CENTRO POLÍTICO/ El Botín del AIFA, la Ambición y el Despojo a Tecámac

Por José Agustín Nolasco

Que les platico, pues nada que el mapa económico alrededor del Aeropuerto Internacional Felipe Ángeles (AIFA) ha dado un giro inesperado. Lo que se vendía como un diferendo técnico de límites territoriales entre Tonanitla y Tecámac por la comisión legislativa de la materia del Congreso Local resultó ser un festín político operado desde las altas esferas del poder estatal, específicamente por la Secretaría de Gobierno que encabeza Horacio Duarte Olivares.

El veredicto de este reparto es contundente: Tecámac es el pagano absoluto de un acuerdo millonario, disfrazado de lucha “ejidal”, la reciente parálisis vial de más de 24 horas en la autopista Ecatepec-AIFA, encabezada por el alcalde de Tonanitla, Mauro Martínez, no fue un acto de desesperación social, sino el escenario perfecto para presionar y ejecutar un guión ya ensayado.

La presión política cotiza alto en el Edomex y se paga caro.

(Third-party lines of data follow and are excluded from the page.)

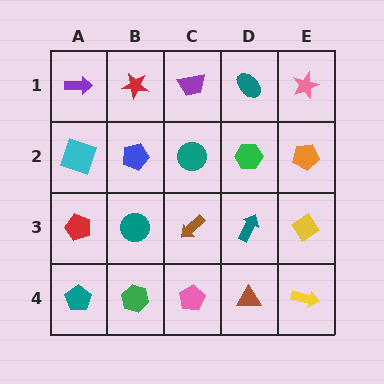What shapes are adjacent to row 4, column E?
A yellow diamond (row 3, column E), a brown triangle (row 4, column D).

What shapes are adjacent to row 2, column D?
A teal ellipse (row 1, column D), a teal arrow (row 3, column D), a teal circle (row 2, column C), an orange pentagon (row 2, column E).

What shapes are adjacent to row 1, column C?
A teal circle (row 2, column C), a red star (row 1, column B), a teal ellipse (row 1, column D).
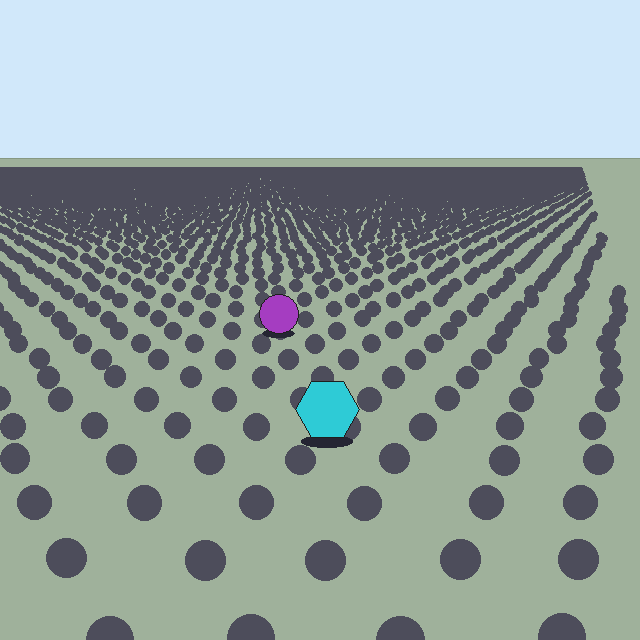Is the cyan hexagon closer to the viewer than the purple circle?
Yes. The cyan hexagon is closer — you can tell from the texture gradient: the ground texture is coarser near it.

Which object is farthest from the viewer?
The purple circle is farthest from the viewer. It appears smaller and the ground texture around it is denser.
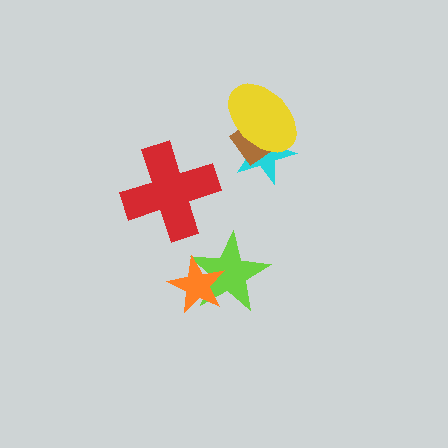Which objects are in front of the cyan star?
2 objects cover part of the cyan star: the brown diamond and the yellow ellipse.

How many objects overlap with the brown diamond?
2 objects overlap with the brown diamond.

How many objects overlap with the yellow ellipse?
2 objects overlap with the yellow ellipse.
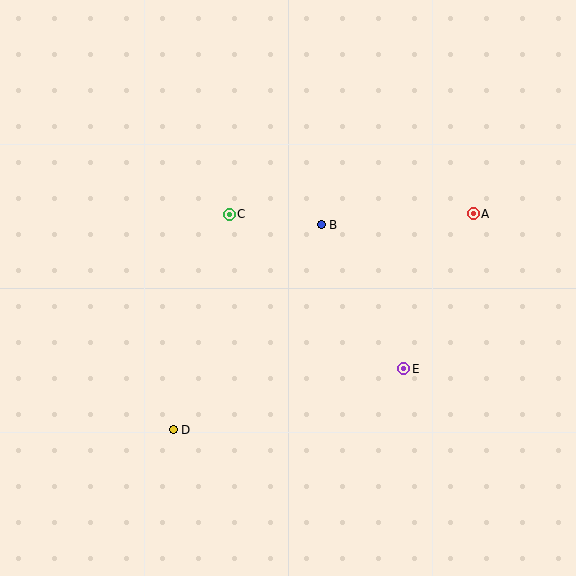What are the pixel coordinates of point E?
Point E is at (404, 369).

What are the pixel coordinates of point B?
Point B is at (321, 225).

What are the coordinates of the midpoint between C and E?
The midpoint between C and E is at (316, 292).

Al edil de Tonanitla—de reciente conversión formal a Morena—le cumplieron los caprichos: no solo dobló a la Comisión de Límites del Congreso mexiquense, sino que logrará duplicar el territorio de su ayuntamiento y sus ingresos fiscales.

Vaya, hasta el municipio de Jaltenco entró como invitado sorpresa para quedarse con unas hectáreas del sureste del plano para un terrenito que ahí tenía.

El botín no es menor. Se trata de entre 600 y 800 hectáreas de alta plusvalía aledañas a la terminal aérea, un jugoso negocio destinado al desarrollo de parques industriales y centros logísticos. Mientras Mauro Martínez y el gobierno central se frotan las manos con lujuria económica, Tecámac pierde entre el 3% y el 5% de su suelo estratégico.

El costo es una vulnerabilidad logística irreversible: el municipio se queda sin salida propia a la vital vía Tonanitla-AIFA y cede el control hidráulico de su drenaje principal, que ahora dependerá de sus vecinos.

La entrega ocurre ante el sospechoso silencio institucional de la alcaldesa tecamaquense, Rosi Wong Romero, quien optó por alinearse a las órdenes de Toluca antes que defender a su municipio. El contraste es brutal con la administración pasada de Mariela Gutiérrez Escalante (hoy senadora), quien defendió el suelo local con la ley en la mano y algo mas.

A Gutiérrez Escalante ni siquiera la reciben en la mesa política del Congreso; la prefieren entretenerla con agendas menores mientras desmantelan el patrimonio tecamaquense.

La táctica de Wong de invitar al relajo a Mexicanos Contra la Corrupción (MCC) y proteger a sus investigadores con tal de cumplirle a Duarte Olivares para pegarle a su mentora, es más que evidente.

Sin importar que la organización de María Amparo Casar es enemiga jurada de la Presidenta Sheinbaum, esto le valió.

Vaya hasta policías les puso a MCC, primero el pacto con Horacio Duarte y sus sueños guajiros del 2029, aunque se dude si tiene visa para ir a Disneylandia.

Pues nada que sorprender ahí están los pesos, los ejidatarios, los terrenos, los entrevistas y los ambiciosos.